[BUG] `Catetegorify` can't process `vocabs` correctly when `num_buckets>1`
Describe the bug
nvt.ops.Categorify don't process vocabs correctly when num_buckets>1 is given simultaneously.
Steps/Code to reproduce bug
I tried to use categorify transform with pre-defined vocabs.
I also have to consider multiple oov, so I also gives num_buckets>1 for parameter.
from merlin.core import dispatch
import pandas as pd
import nvtabular as nvt
df = dispatch.make_df(
{
"Authors": [["User_A"], ["User_A", "User_E"], ["User_B", "User_C"], []],
"Post": [1, 2, 3, 4],
}
)
cat_names = ["Authors"]
label_name = ["Post"]
vocabs = {"Authors": pd.Series([f"User_{x}" for x in "ACBE"])}
cat_features = cat_names >> nvt.ops.Categorify(
num_buckets=2, vocabs=vocabs, max_size = {"Authors": 8},
)
workflow = nvt.Workflow(cat_features + label_name)
df_out = workflow.fit_transform(nvt.Dataset(df)).to_ddf().compute()
For above code, expected index for each values are like below.
- pad: [0]
- null: [1]
- oov : [2,3]
- unique: [4,5,6,7]).
But, I get following result with wrong category dictionary.
-
df_out
| Authors | Post | |
|---|---|---|
| 0 | [7] | 1 |
| 1 | [ 7 10] | 2 |
| 2 | [9 8] | 3 |
| 3 | [] | 4 |
-
pd.read_parquet("./categories/meta.Authors.parquet")
| kind | offset | num_indices | |
|---|---|---|---|
| 0 | pad | 0 | 1 |
| 1 | null | 1 | 1 |
| 2 | oov | 2 | 1 |
| 3 | unique | 3 | 4 |
-
pd.read_parquet("./categories/unique.Authors.parquet")
| Authors | |
|---|---|
| 3 | User_A |
| 4 | User_C |
| 5 | User_B |
| 6 | User_E |
I check inside of Categorify.process_vocabs function and oov_count can get num_buckets correctly.
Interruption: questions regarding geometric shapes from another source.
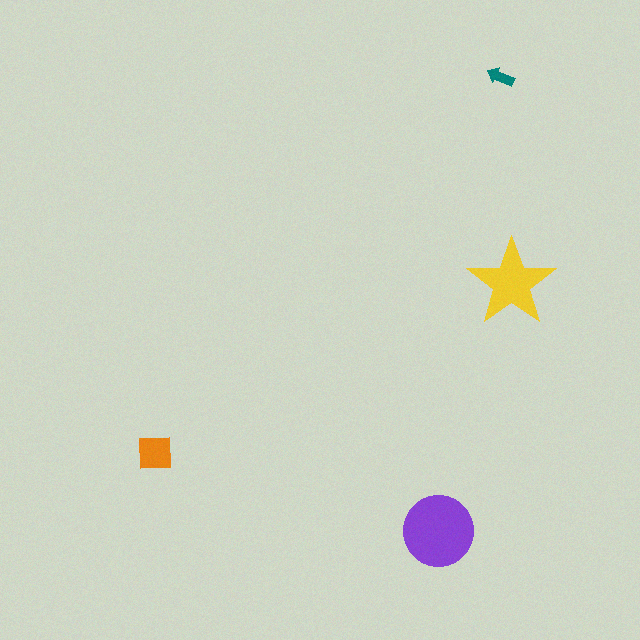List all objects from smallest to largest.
The teal arrow, the orange square, the yellow star, the purple circle.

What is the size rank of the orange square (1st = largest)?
3rd.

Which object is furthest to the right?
The yellow star is rightmost.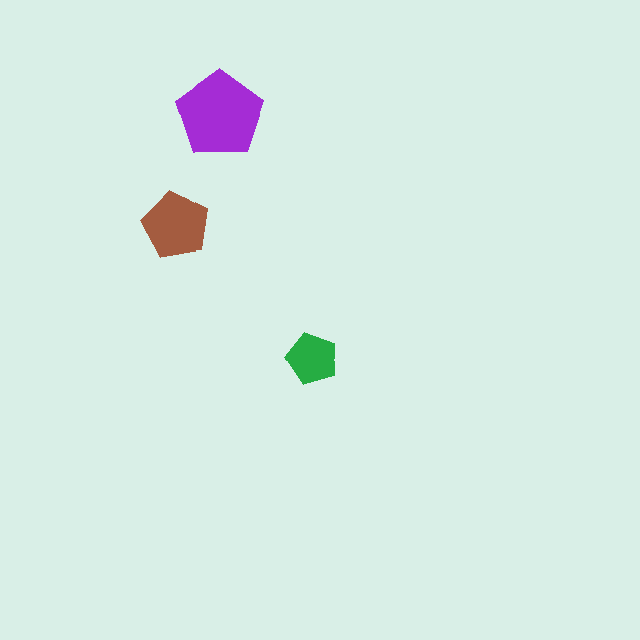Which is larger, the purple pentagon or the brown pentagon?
The purple one.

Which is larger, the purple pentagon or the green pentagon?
The purple one.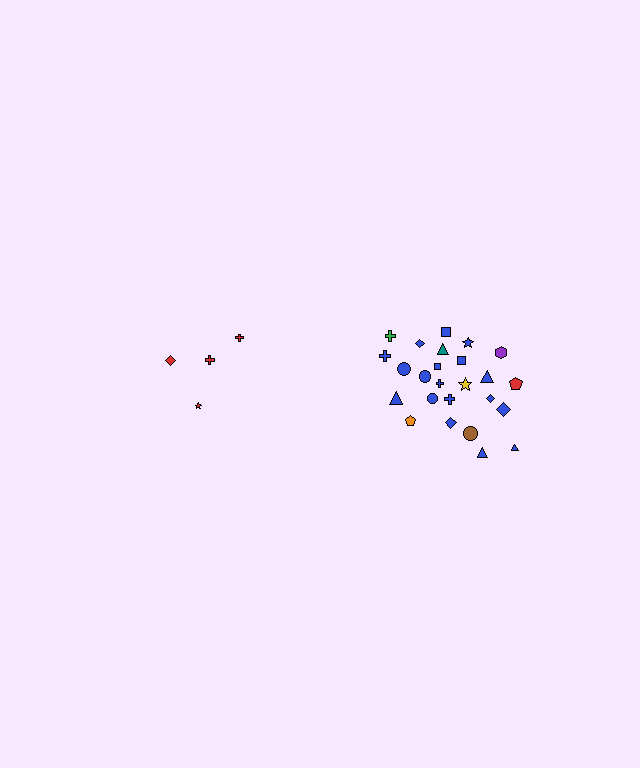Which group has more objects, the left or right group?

But when process_vocabs function call Categorify._save_encodings(), it doesn't make the vocabulary dictionary correctly.
Expected behavior From https://github.com/NVIDIA-Merlin/NVTabular/blob/77b94a40babfea160130c70160dfdf60356b4f16/nvtabular/ops/categorify.py#L432-L438
I fix the code whereprocess_vocab call Categorify._save_encodings with oov_count.
def process_vocabs(self, vocabs):
...
oov_count = 1
if num_buckets:
oov_count = (
num_buckets if isinstance(num_buckets, int) else num_buckets[col_name]
) or 1
col_df = dispatch.make_df(vals).dropna()
col_df.index += NULL_OFFSET + oov_count
# before
# save_path = _save_encodings(col_df, base_path, col_name, oov_count=oov_count)
# after
save_path = _save_encodings(col_df, base_path, col_name, oov_count=oov_count)
and I got following result of df_out like as I expected.
| Authors | Post | |
|---|---|---|
| 0 | [4] | 1 |
| 1 | [ 4 7] | 2 |
| 2 | [6 5] | 3 |
| 3 | [] | 4 |
Environment details (please complete the following information):
- Environment location: Bare-metal (CentOS 7)
- Method of NVTabular install:
pip
Additional context None
In all of the applications I've built OOV has been a single embedding and used to represent the fact that the item is new or rare. Can you help me understand the use case? Why would you want multiple OOV values. They're so rare that they'll effectively end up as random embeddings. Grouping them gives you some information.